SMRs are newer generation reactors designed to generate electric power up to 300 MW, which components and systems can be shop fabricated and then transported as modules to the sites for installation as demand arises.
There is increasing interest in small modular reactors (SMRs) and their applications. Many SMRs are envisioned for niche electricity or energy markets where large reactors would not be viable.
SMRs could fulfil the need of flexible power generation for a wider range of users and applications, including replacing aging fossil power plants, providing cogeneration for developing countries with small electricity grids, remote and off grid areas, and enabling hybrid nuclear/renewables energy systems.
Currently, there are more than 50 SMR designs under development for different application.
According to the IAEA document ADVANCES IN SMALL MODULAR REACTOR TECHNOLOGY DEVELOPMENTS, there are three groups of SMR:
- land based
- marine based
- other/mobile (only project).
Despite a small amount of nuclear material used in small modular reactors, it surely needs the organization of the relevant measures of physical protection provision. Let the author briefly analize the applicability of approaches to physical protection organization, which are described in the IAEA documents of NS series, for each SMR type.
Land based small modular reactors: Russian specialists argue that the approaches to organizing physical protection of nuclear materials, which are given in the IAEA document NSS-13, are fully and completely applicable to this type of reactors.

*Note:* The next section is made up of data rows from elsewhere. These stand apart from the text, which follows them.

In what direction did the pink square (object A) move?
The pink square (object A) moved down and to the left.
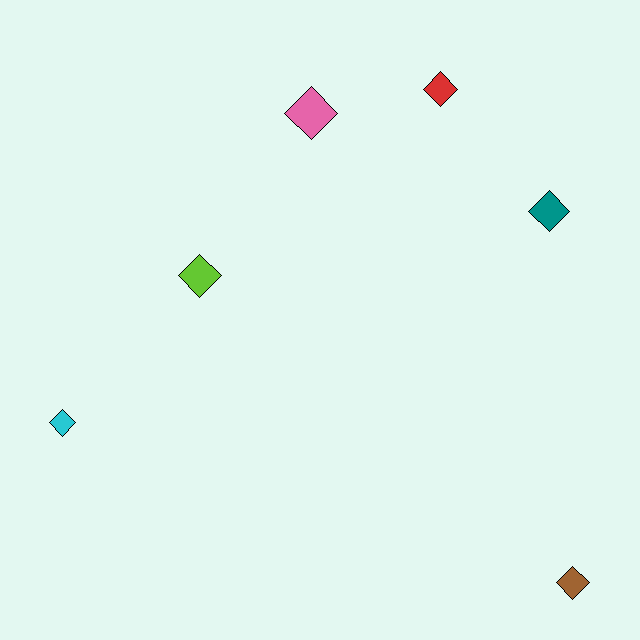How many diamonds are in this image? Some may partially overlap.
There are 6 diamonds.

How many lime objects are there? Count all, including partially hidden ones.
There is 1 lime object.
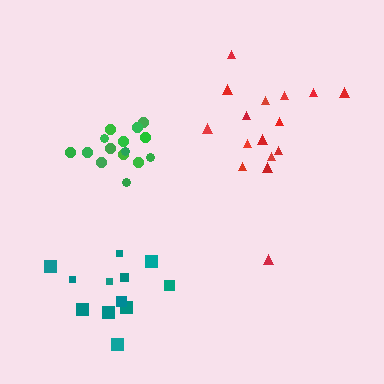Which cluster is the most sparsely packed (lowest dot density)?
Red.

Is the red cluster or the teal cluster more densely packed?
Teal.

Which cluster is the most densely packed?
Green.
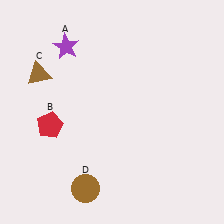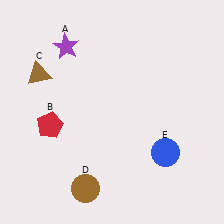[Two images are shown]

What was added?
A blue circle (E) was added in Image 2.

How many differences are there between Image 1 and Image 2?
There is 1 difference between the two images.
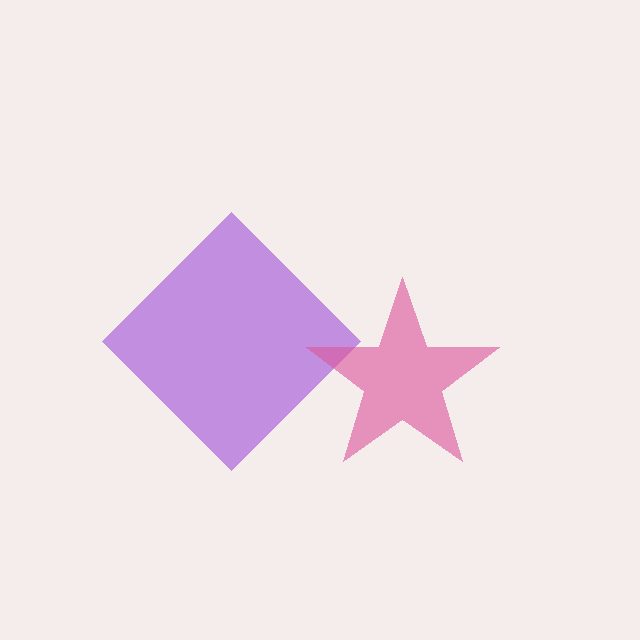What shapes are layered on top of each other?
The layered shapes are: a purple diamond, a pink star.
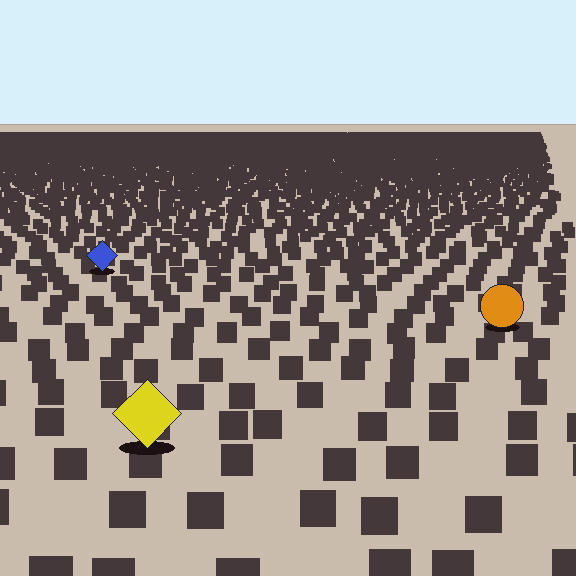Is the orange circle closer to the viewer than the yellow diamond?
No. The yellow diamond is closer — you can tell from the texture gradient: the ground texture is coarser near it.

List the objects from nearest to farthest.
From nearest to farthest: the yellow diamond, the orange circle, the blue diamond.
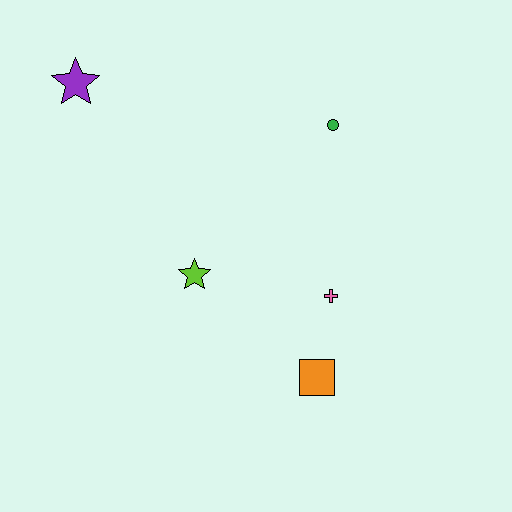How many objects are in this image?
There are 5 objects.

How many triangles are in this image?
There are no triangles.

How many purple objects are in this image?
There is 1 purple object.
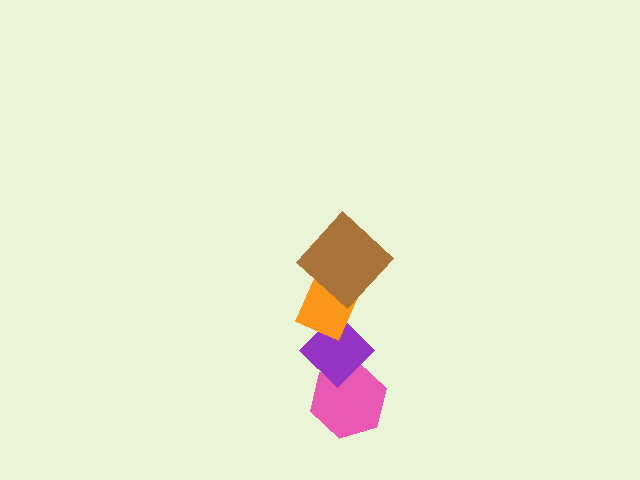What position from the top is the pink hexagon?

There is no fundamental difference from the organization of physical protection of reactors with the power of up to 300 MW and over 300 MW. The essential parameter is the category of nuclear material, on the basis of which, pursuant to NSS-13, a particular set of physical protection measures needs to be applied.
Marine based small modular reactors etc.:
this type of reactors requires consideration of their life cycle, which includes the following basic stages:
1) platform construction;
2) power unit (unfuelled reactor) installation;
3) transportation to the deployment site;
4) fuel loading;
It should be noted that stages 3 and 4 may be swapped around.
In terms of physical protection, transportable SMR concepts (Transportable and/or Floating Nuclear Power Plants (TNPPs and FNPPs respectively)) are not “traditional” nuclear facilities but are considered nuclear facilities when stationary.
If the fuel is loaded prior to the unit transportation to the operation site, its physical protection should be provided in accordance with NSS-13 and also at the operation site.
During the transportation process (either as a part of the unit of separately from in), the physical protection of nuclear materials must be provided in accordance with the Security of Nuclear Material in Transport;
The methodology of design and evaluation of physical protection systems and measures are similar for each type of SMR. Each State and reactor type has its own threats in the area of nuclear security, but the methodology for developing physical protection measures, contingency plans and/or situations requiring emergency response remains the same.
Assuming that SMRs follow recommendations for a nuclear facility when operating and nuclear security guidance for nuclear materials during transportation, we can conclude that the current IAEA nuclear security documents are applicable to SMRs.
Experience in implementing nuclear security in SMRs may lead to modifications to guidance in the future. Therefore, Member States should continue collaboration in technical exchanges regarding design and evaluation for the physical protection of SMRs and IAEA should extend this experience to develop specific guidance on SMRs if needed in the future.